God, putting up with well meaning family members can be a pain in the ass. I thought as I threw the my shaving kit into my suitcase and zipped it closed. If I could muster the energy, I would strangle the very life out of my sister. She has invaded my house and my life making me do things I really didn't feel like doing, and she was as determined about it as a pitbull with a bone. She's even brought in reinforcements with her in the form of our mother.

It was two against one and I just gave up trying to have a say in my own house. It was easier to let them do what the Hell they wanted to do because fighting those odds was just too much for me to handle right about now. If I opened my mouth to protest against something, they would turn their heads and stare at me like I was some sort of alien species and go right back to whatever it was they were discussing like I hadn't said anything in the first place.

Swinging the luggage off the bed, I pulled up the handle and rolled it behind me as I made my way out of my room. I fought the urge to make a run for it, but whatever chances I may have had to get away from the women was cut short when Thomas, Melba's husband, and our driver met me at the top of the stairs and cheerfully took my case from me and carried it back downstairs to load it in the car.

They were taking me to our family's cottage by the sea, a place I haven't visited since I was in my late teens. I knew my family went there occasionally but between college and getting a job at the Clinic, I didn't have the time to go on vacations with them. Then I met and married Jackson, and taking care of him full time definitely didn't leave the time to go anywhere.

Now the determined pair of woman gave me no choice in the matter, and to be honest, I was too emotionally overloaded trying to come to terms with the recent changes in my life to really care where they care carting me off to. I was going to go, spend some time with them and then hopefully they will get off my back. They meant well, but I needed to find my center and gain my elusive piece of mind all over again.

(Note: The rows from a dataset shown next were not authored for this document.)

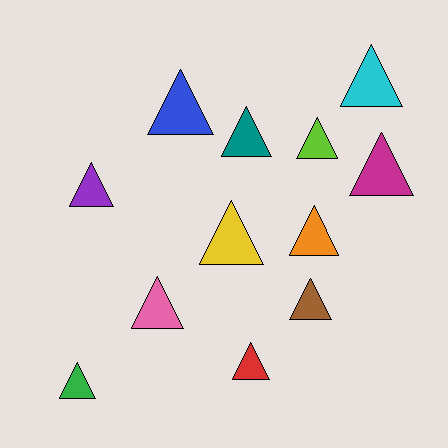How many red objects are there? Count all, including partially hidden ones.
There is 1 red object.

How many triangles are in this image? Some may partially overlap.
There are 12 triangles.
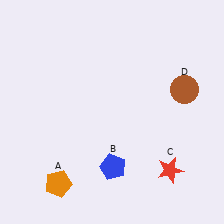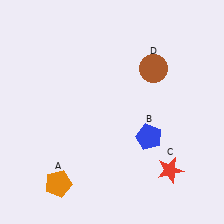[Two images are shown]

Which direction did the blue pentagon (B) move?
The blue pentagon (B) moved up and to the right.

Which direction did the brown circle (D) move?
The brown circle (D) moved up and to the left.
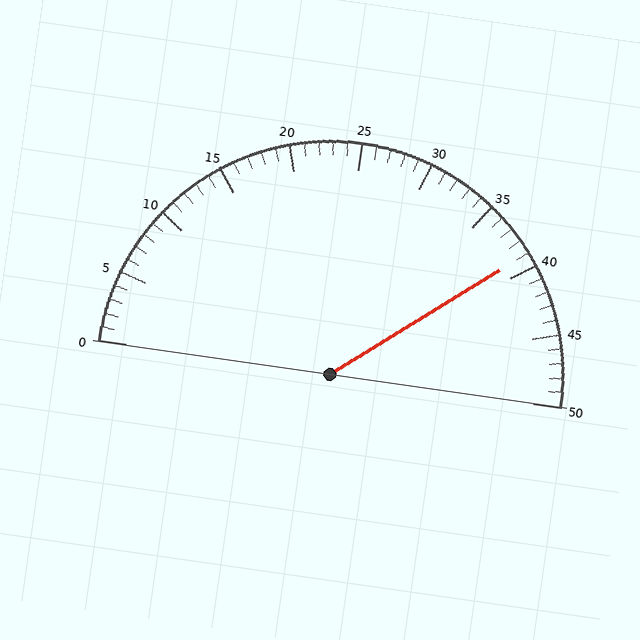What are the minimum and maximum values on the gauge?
The gauge ranges from 0 to 50.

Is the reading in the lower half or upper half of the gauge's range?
The reading is in the upper half of the range (0 to 50).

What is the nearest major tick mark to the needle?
The nearest major tick mark is 40.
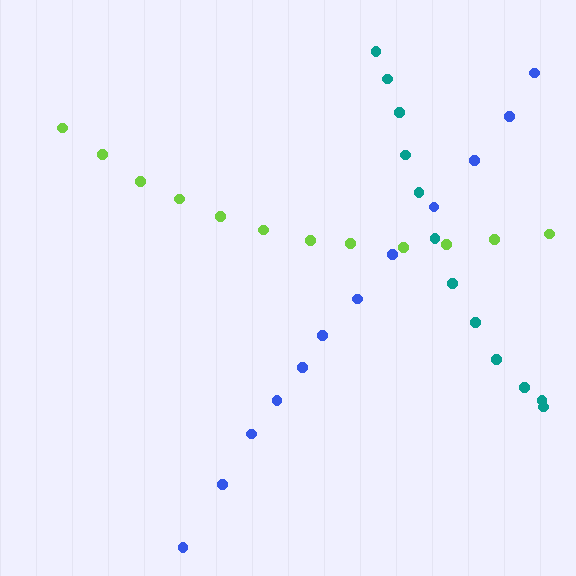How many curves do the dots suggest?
There are 3 distinct paths.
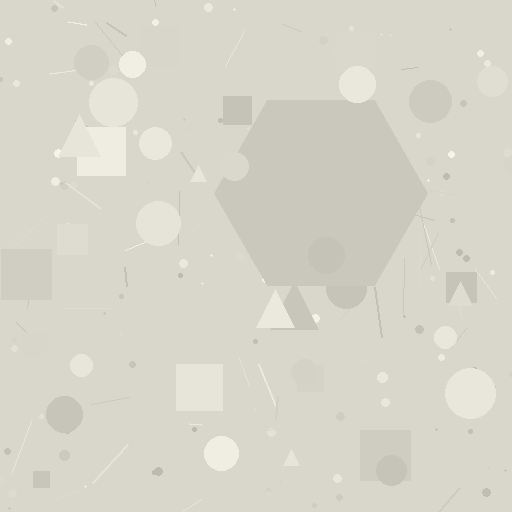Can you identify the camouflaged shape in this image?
The camouflaged shape is a hexagon.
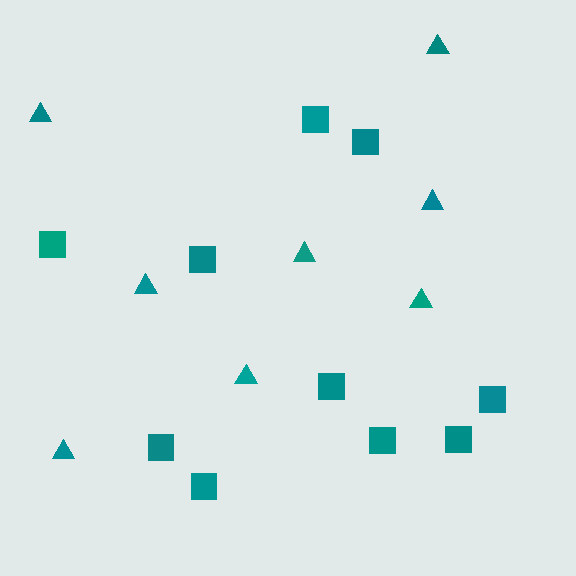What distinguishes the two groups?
There are 2 groups: one group of squares (10) and one group of triangles (8).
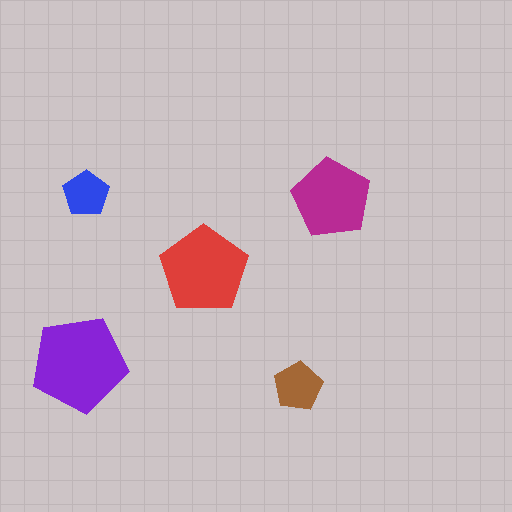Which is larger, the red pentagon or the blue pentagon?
The red one.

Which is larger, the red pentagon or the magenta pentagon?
The red one.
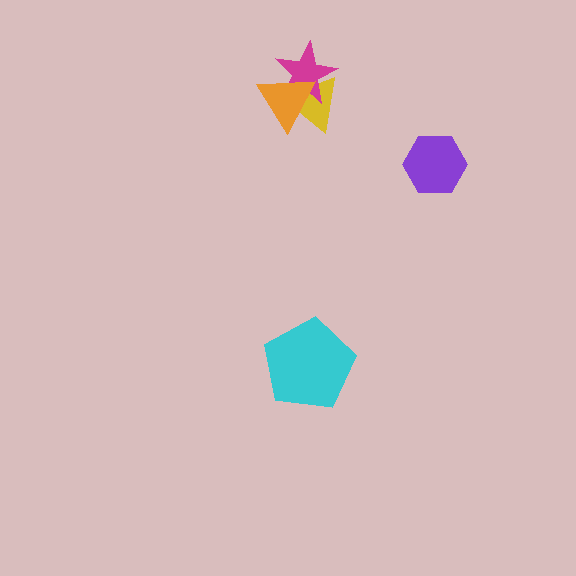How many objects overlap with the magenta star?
2 objects overlap with the magenta star.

For them , I will go to the cottage, sit on the beach, breathe in all the fresh air they wanted me to, and then I can come back home to my house. That was my plan and I am determined to stick to it. They just don't understand and in order for them to understand there were things I would have to reveal that was nobody's business but mine and Jackson's. So I will just deal with being by the ocean for a few weeks, maybe they are right, and the fresh sea air will help clear my jumbled thoughts and I can figure out what to do with myself.

My foot barely touched the marble tiled floor at the bottom of the stairs when Dani came bouncing towards me like a happy bunny on crack. "Hey big bro, are you ready for some R&R." She chirped as she practically vibrated with excitement in front me. I looked at her and wondered what is was like to be so carefree and open. Was I ever like her? Did I ever find in joy out of everything, even something as simple as going on vacation? Geez, I have become such a cynical prick, wonderful. I mentally rolled my eyes at myself while I attempted to give my sister a sincere smile. After all, they were just putting me through all of this because they cared about me.

"Let's get this show on the road." I said and Danielle happily squealed and grabbed me by the hand. I was dragged across the foyer and almost thrown head first into the limo waiting at the bottom of the steps in the driveway. My mother was already seated and waiting for us. I could hear Thomas' low chuckle at my sibling's show of exuberance as he shut the car door leaving me enclosed in the luxurious interior with my doting mother and my hyperactive sister. Did I say I was not looking forward to the next four hours, the time span it will take us to reach our destination?